Je crois que c'est tout à fait normal, parce que, le point de départ étant absurde, la conclusion aussi l'est. Tant que l'on cherche à décrire le rapport au monde en terme de représentation, ou de plaquage de concepts sur de la réalité brute, il est inévitable que nous produisions ces questionnements insolubles sur la correspondance entre la réalité nue et nos représentations. La question de savoir si une réalité non conceptualisée peut être adéquatement décrite au moyen des concepts que nous avons choisis est un problème insoluble. Putnam n'arrête pas de dire cela (dès Raison, vérité et histoire). Pourtant, il n'en tire pas une conclusion suffisamment radicale. L'idée de concepts que le sujet viendrait poser sur du donné brut venant des objets est incompréhensible. Il n'y a pas de sujet parce que personne ne vient plaquer quoi que ce soit sur le réel. Et il n'y a pas d'objets, au sens d'une réalité attendant de recevoir les concepts adéquats en vue de leur connaissance par le sujet. 
En d'autres termes, on pourrait dire que l'idée que j'attaque est celle de la notion ordinaire de concept, comme d'une entité mentale que le sujet pourrait plaquer sur certains pans de son expérience,  et que, dans cette opération, le sujet serait capable de constituer un monde, dont la correspondance avec le monde réel serait en question. Je rejette trois choses en même temps :
1) la distinction du sujet et de l'objet.

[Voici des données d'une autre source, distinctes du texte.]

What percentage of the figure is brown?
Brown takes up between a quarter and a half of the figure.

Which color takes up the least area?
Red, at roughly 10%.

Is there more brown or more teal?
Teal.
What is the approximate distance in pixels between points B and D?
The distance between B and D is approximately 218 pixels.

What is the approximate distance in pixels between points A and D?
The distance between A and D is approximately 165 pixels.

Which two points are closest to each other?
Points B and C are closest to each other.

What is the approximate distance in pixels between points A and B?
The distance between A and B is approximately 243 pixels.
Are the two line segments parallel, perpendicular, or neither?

2) la conception des concepts comme schème d'organisation du donné brut.
3) la question de la correspondance entre réalité en soi et représentation du monde.
Ainsi, la supposition de 1 oblige à adopter 2, c'est-à-dire l'idée que le sujet projette quelque chose sur ce qui lui apparaît, proposition qui mène au problème 3, à savoir celui de l'adéquation de la projection. L'absurdité de 3 nous fait donc rejeter 2, ainsi que 1.

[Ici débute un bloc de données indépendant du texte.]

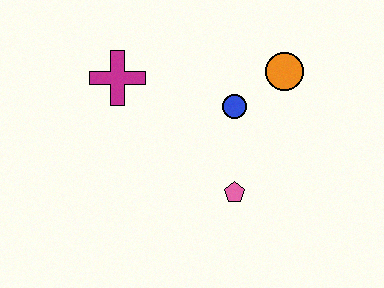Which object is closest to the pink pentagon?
The blue circle is closest to the pink pentagon.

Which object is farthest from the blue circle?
The magenta cross is farthest from the blue circle.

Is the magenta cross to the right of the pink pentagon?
No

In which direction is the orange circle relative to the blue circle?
The orange circle is to the right of the blue circle.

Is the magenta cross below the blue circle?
No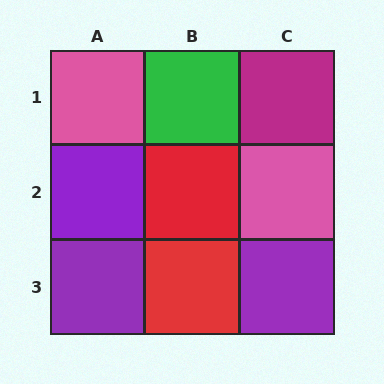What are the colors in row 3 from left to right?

Ce post étant négatif, je ne souhaite pas développer une conception de substitution à cette épistémologie défaillante. Mais je tiens quand même à donner quelques indications rapides, parce qu'il est assez facile de deviner quelle direction emprunter. Il faut retrouver un concept de réalité qui inclut de manière indifférenciée les choses qui connaissent et les choses qui sont connues. L'homme est réel au même titre que les pierres, et ses capacités de connaissance sont des actions dans le monde au même titre que la chute des pierres est un évènement dans ce monde. La connaissance du monde n'est pas quelque chose qui est au-delà du monde, et qui ne pourrait jamais être mise en correspondance. On peut faire correspondre notre connaissance du monde avec le réel de la manière la plus ordinaire qu soit, en ouvrant les yeux, en utilisant des instruments de mesure, en réalisant des enquêtes ou des sondages, etc. La correspondance de la connaissance et du réel est une propriété empirique, et pas quelque chose d'au-delà du monde.